And here, y’all, is my second guest for the September Drollerie Blog Tour. On the theme of “music”, E. G. Diehl has come by to share with you her musical background–which, I’ve got to say, is impressive!–and how music will be showing up in her forthcoming Drollerie Press works.
Elisa lives over here and is doing a post exchange with me this month for the tour! Peek behind the fold for her post, and when you’re done with that, go say hi to her at her place, and check out what I’ve got to say about Faerie Blood‘s playlist!
I’m sure, dear readers of Angela Korra’ti’s blog, that none of you will be in the least bit surprised that when asked to describe myself in a handful of words, I come up with “musician” long before it occurs to me to mention “writer.” This, of course, is because the odds that any of you have even the foggiest idea of who I am are slim as makes no odds, and you therefore can only assume from conjecture and context that I have ever written a book.
Aaaaaaaand now that I’m finished being quirky at you, I can give you the simpler introduction: Hi. I’m E. G. Diehl or E. Grace Diehl, or whatever I’m sticking on book covers and letterhead at the end of the day, and I’m an actor/musician doing my graduate work in Asian Performance at the University of Hawaii at Manoa. When asked what I wanted to be when I grew up, I said “singer” just as soon as I grew out of “firefighter” at maybe the age of five. I played the violin in orchestra through middle and high school, and I played cello in one of the high school’s more liberal jazz bands. I played the electric violin and sang lead vocals in a rock band that gigged a tiny, comfortable little beat in Tatebayashi, Gunma, Japan (mostly in one restaurant for which we were the official “house band”) for several years between the completion of my BA in Musical Theatre and the start of my grad studies, and I was very recently cast in the leading female role of the Beijing Opera “White Snake” for which I now spend about 12 hours a week in lessons with Jingju (Beijing Opera) acting masters from China trying to learn how to act stylized-elegant-female and belt out falsetto Chinese through my cheekbones and hard palate. Trust me on this, 12 hours a week isn’t nearly enough, and I am probably going to drive the world at large nuts while I practice my head off until February… which is when we’re actually going to be performing. Anyhoo, I’m also the violinist in an intermittent jug band (ß it crops up like a mushroom at theatre events ^_^), and I play the Ryuteki flute in the Hawaii Gagaku Society’s ensemble. Suffice it to say, this blurb is only the briefest, most hollow overview of how close to the center of my life music really is, but at least it can give you a pretty good idea of how close it is to the core of my intended profession.
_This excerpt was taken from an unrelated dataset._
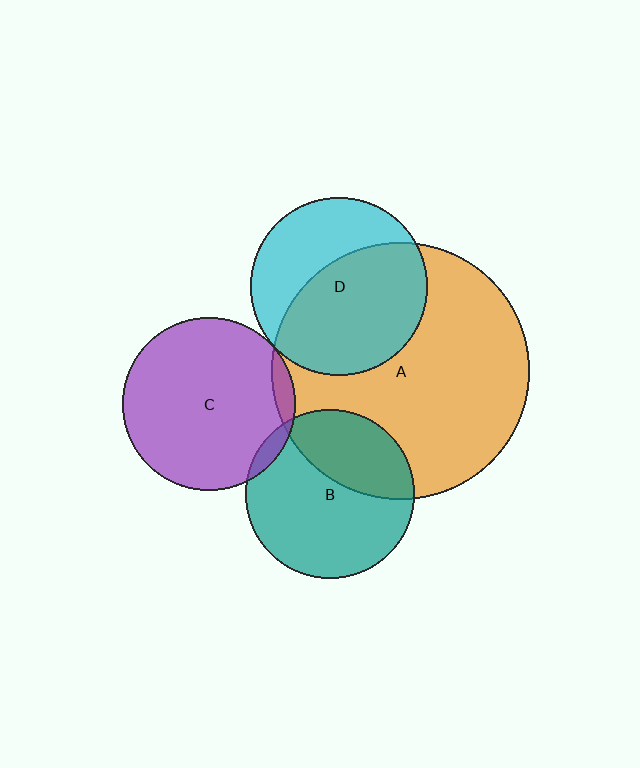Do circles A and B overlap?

Curiously enough, not a lot of the characters in my novels sing or play instruments, or at least they generally don’t *inside* the books. I’ve written a ridiculous number of songs (mostly for the above mentioned rock band) from the point of view of characters from the novels, but I’m not sure that counts. Most of the characters I write are snaky, zany, astoundingly competent professional types who have a job of some sort (student, detective, Edwardian Lord, swordsman, magician) and do it well, but unconventionally, and most of them have hobbies like Tae-Kwon-Do or full-contact-poker (no joke, that’s actually a sport in one of my sci-fi worlds). In everything I’ve written, with the exception of one of my shorter fantasy works, I have a total of one serious musician (an eight year old violinist) who, if asked to describe himself, would tell you he’s a scientist.
All this said and done, that “one of my shorter fantasy works” is perhaps the most relevant topic for something in this blog tour, in that I’m under contract to publish the first two novels in that series with Drollerie Press. The world in question (a folklore-fantasy version of turn-or-last-century Europe) never stops singing, and the main character rarely stops singing along with it. The character (a boy/man named Kinlea)’s sense of song is almost his pulse, and he uses it to gage the friendliness of hostility of his surroundings. You see, he’s a defender of balance within magic, and when magic is healthy, it sings.
…For someone who writes novels, I feel as though I’m not explaining this very well, but there we are. In Kinlea’s world, magic sings because it is alive and bursting with wild, fierce elation that it can not entirely hold beneath its slightly more mundane surface. Kinlea is full to the brim with exactly the same sort of power, like a wellspring of the magic well, so I suppose the story’s musical/magical interrelatedness makes sense. There’s something almost visceral and basic about the way this magic system gets under my skin, and I must admit, I love it in a way quite unlike the way I love my other works.
What can I say? I’m a sucker for a song, and I’m even more of a sucker for a world that sings. When it comes right down to it, this shouldn’t come as a surprise. What better reason to hold a degree in musical theatre?
With this thought, I leave you, and I thank you for putting up with my excessive parenthetical commentary, not to mention ellipses-abuse. Happy blog-tour reading, and if you plan to be in Honolulu in February, don’t miss out on “The White Snake.” If it’s not gloriously spectacular by then, I think I’ll replace my sinuses with bionics or ground myself permanently to rock music and belt-roles.